Outra procura que cresceu em tempos de isolamento social foi a por instrumentos musicais. Um estudo da Compre&Confie, empresa de inteligência de mercado focada em e-commerce, mostra que a venda online desses produtos subiu 252,4% nos primeiros meses de quarentena no Brasil. “Como é bom tocar um instrumento…”, canta Caetano Veloso, em Tigresa.

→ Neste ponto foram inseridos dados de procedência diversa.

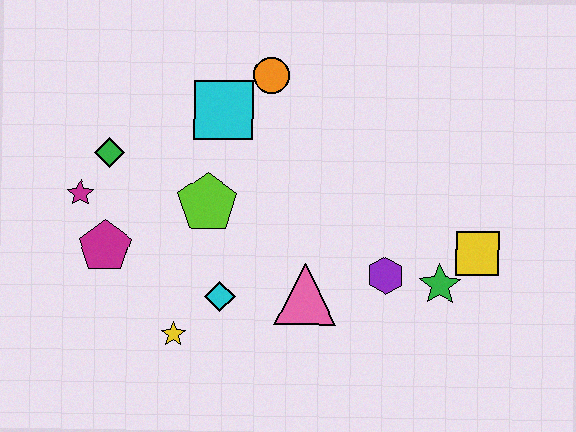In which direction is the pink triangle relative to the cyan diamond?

“Eu moro sozinho, fiquei meses sem ver meus parentes e amigos. Ouvi muita música nesse período. Muita mesmo. Todo dia. Me ajudou muito. Acho que por isso que não surtei. A música você pode curtir sem estar tão concentrado nela, diferente da leitura, dos filmes. E, nesses tempos loucos em que fica difícil ter foco, ouvir música cai muito bem. Acho que me empolguei e comprei um violão [risos]. Comecei a aprender pela Internet. Ainda toco mal, mas estou gostando”, frisa Erick Barbosa, que é publicitário.

“Há quem construa os aviões, escreva as revistas, outros dedilham violões”, diz um trecho da música Bossa, de Duca Leindecker. Enquanto Erick dedilha seu violão, Leonardo Guedes, jornalista, não escreve as revistas e sim um blog. Um blog para falar de música.

“Eu já vinha me sugerindo a ideia desse blog há tempos, já que tive um blog falando sobre discos clássicos da MPB em outro veículo de imprensa (o SRzd), mas com outra proposta, falando especificamente de uma música. Então, vendo as pessoas procurando meios para ocuparem a mente quando o isolamento começou pra valer, botei a ideia em marcha, pesquisei ferramentas gratuitas de desenvolvimento de blog e a coisa fluiu rápido. Uma maneira de me entreter aos leitores e, por tabela, a mim mesmo”, pontua o jornalista.

O nome da página é Disse o Compositor. São muitos os compositores dizendo por aí que estão fazendo ou já fizeram músicas inspiradas direta ou indiretamente no momento conturbado em que estamos vivendo. Certamente, muito em breve, essas produções ganharão destaque. Vamos ver. E ouvir.

“Cadê meu rádio? Eu quero ouvir música”. A frase voltou a tocar em minha cabeça. Acho que amanhã vou passar, de bicicleta, perto da Colônia Juliano Moreira e levar um aparelho para o homem ouvir suas canções. Talvez, eu leve um celular.